Советский русский рассказ 20-х годов — страница 74 из 107

«Безвинная смерть Аннушки, или Буржуй в бутылке».

Всю последнюю неделю село жило под знаком «безвинной смерти Аннушки»: девицы воровали у родителей холсты для декораций, парни — конопляное масло для малярных работ, а кузнец Филат достал в совхозе белил, красок.

Неутомимый Павел изготовлял огромную, склеенную из двадцати листов плакат-афишу: он раскинул ее на полу в своей избе и целый день, пыхтя, ползал на брюхе, печатал всеми красками, подчеркивал.

Особенно кудряво было выведено: «Сочинил коллективный автор Павел Терентьевич Мохов, красный пулеметчик». Потом следовало предостережение: «Потому что в трагедии произойдет стрельба холостыми зарядами, то прошу в передних рядах, так и в самых задних рядах никаких паник не подымать в упреждение «Ходынки» и в конце: «Начало в шесть часов по старому стилю, а по новому стилю на три часа вперед. С почтением автор Мохов». И еще три отдельных плаката: «Прошу на пол не харкать». «Во время действия посторонних разговоров прошу не позволять». «В антрактах матерно прошу не выражаться».

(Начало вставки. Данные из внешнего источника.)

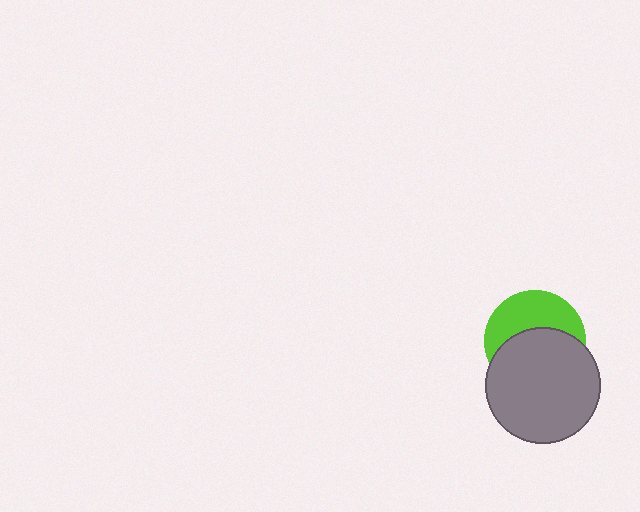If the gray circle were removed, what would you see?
You would see the complete lime circle.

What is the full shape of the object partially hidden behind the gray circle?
The partially hidden object is a lime circle.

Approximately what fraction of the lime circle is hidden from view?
Roughly 56% of the lime circle is hidden behind the gray circle.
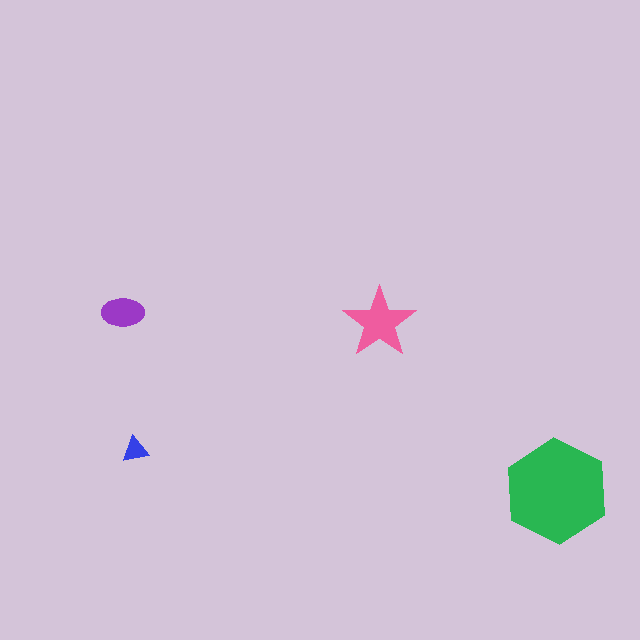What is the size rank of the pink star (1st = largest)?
2nd.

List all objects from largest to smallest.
The green hexagon, the pink star, the purple ellipse, the blue triangle.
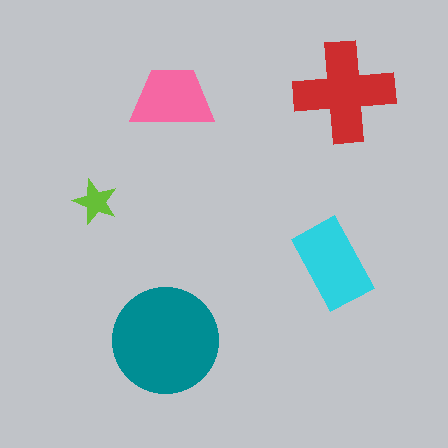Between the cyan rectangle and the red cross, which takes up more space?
The red cross.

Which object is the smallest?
The lime star.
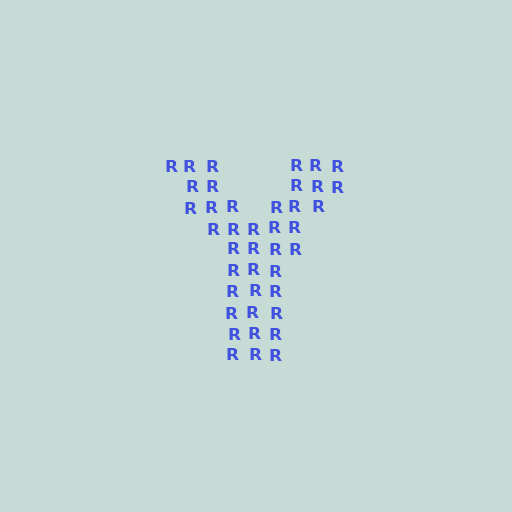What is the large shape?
The large shape is the letter Y.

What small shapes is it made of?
It is made of small letter R's.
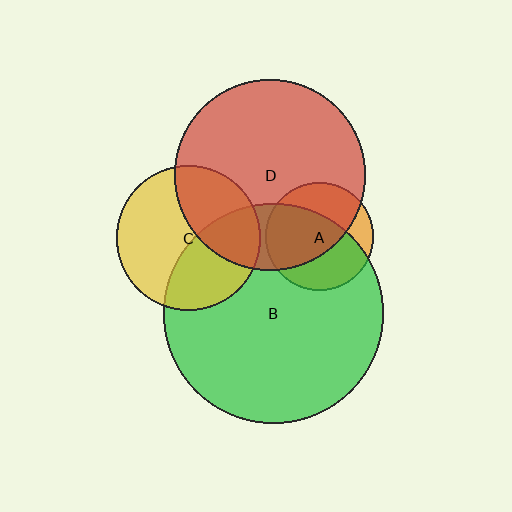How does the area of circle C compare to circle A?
Approximately 1.8 times.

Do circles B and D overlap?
Yes.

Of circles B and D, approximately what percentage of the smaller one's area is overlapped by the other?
Approximately 25%.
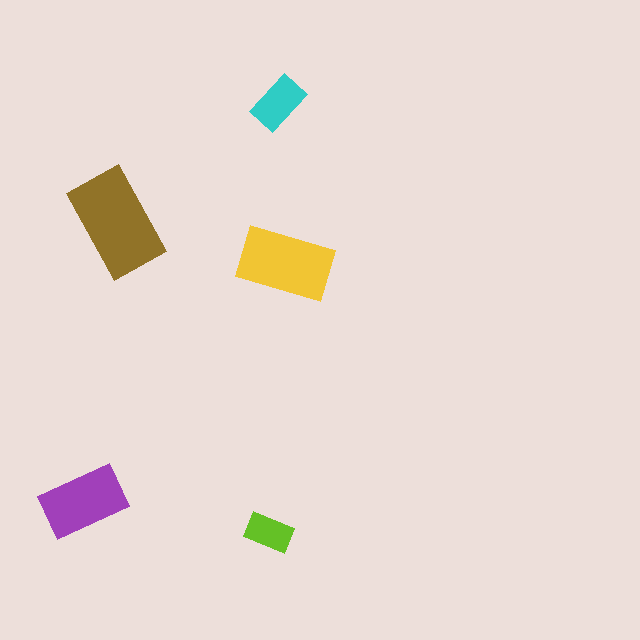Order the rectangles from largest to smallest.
the brown one, the yellow one, the purple one, the cyan one, the lime one.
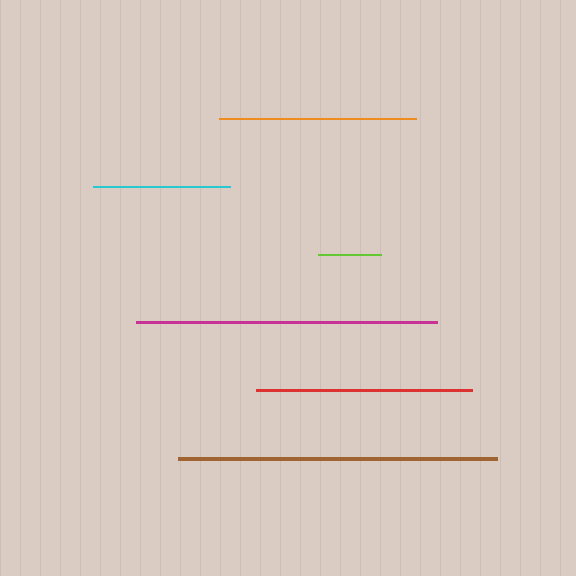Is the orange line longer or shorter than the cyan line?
The orange line is longer than the cyan line.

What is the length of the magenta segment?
The magenta segment is approximately 302 pixels long.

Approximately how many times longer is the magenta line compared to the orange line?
The magenta line is approximately 1.5 times the length of the orange line.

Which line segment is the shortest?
The lime line is the shortest at approximately 63 pixels.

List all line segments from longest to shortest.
From longest to shortest: brown and magenta (about equal), red, orange, cyan, lime.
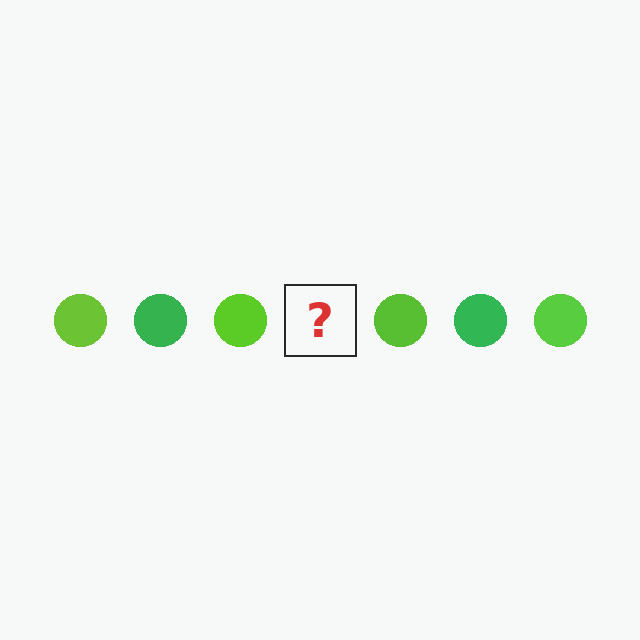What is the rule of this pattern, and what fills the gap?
The rule is that the pattern cycles through lime, green circles. The gap should be filled with a green circle.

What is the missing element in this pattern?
The missing element is a green circle.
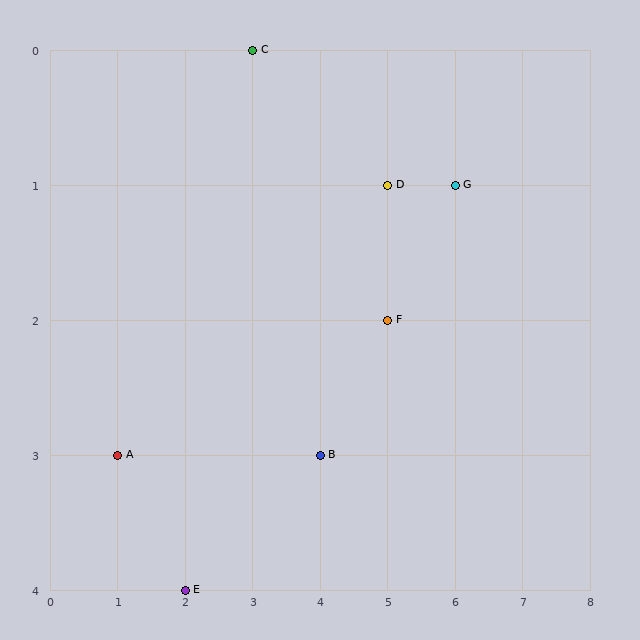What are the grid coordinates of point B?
Point B is at grid coordinates (4, 3).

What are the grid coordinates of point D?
Point D is at grid coordinates (5, 1).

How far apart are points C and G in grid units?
Points C and G are 3 columns and 1 row apart (about 3.2 grid units diagonally).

В конце каждого плаката было: «С почтением автор Мохов». После генеральной репетиции Мохов сказал: — Успех обеспечен, товарищи! Будет сногсшибательно. Мимо Таниной избы прошел, подбоченившись и лихо заломив с красной звездой картуз.

А на другой день уехал в город, чтоб пригласить члена уездного политпросвета на показательный спектакль.

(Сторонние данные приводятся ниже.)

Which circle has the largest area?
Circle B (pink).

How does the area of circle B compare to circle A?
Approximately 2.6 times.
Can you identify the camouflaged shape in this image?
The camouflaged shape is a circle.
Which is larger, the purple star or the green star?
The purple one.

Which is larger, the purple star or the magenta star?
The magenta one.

В день спектакля публика густо стала подходить из ближних деревень в село Огрызово. С любопытством рассматривали плакат-афишу, укрепленную на воротах школы.

В школе едва-едва могло уместиться двести человек, народу же набралось с полтысячи. Спозаранку, часов с трех, зал набит битком.

В комнате от табачного дыма сизо. День был знойный, душный.

С беременной теткой Матреной случился родимчик: заайкала — и ее унесли.

В пять часов Павел Мохов стал наводить порядки. Весь мокрый, он стоял вместе с милицейским на крыльце и осаживал напиравший народ:

— Нельзя, товарищи, нельзя! Выше комплекта, — взволнованно кричал он. — Ведь ежели б стены были резиновые, можно раздаться, но они, к великому сожалению, деревянные.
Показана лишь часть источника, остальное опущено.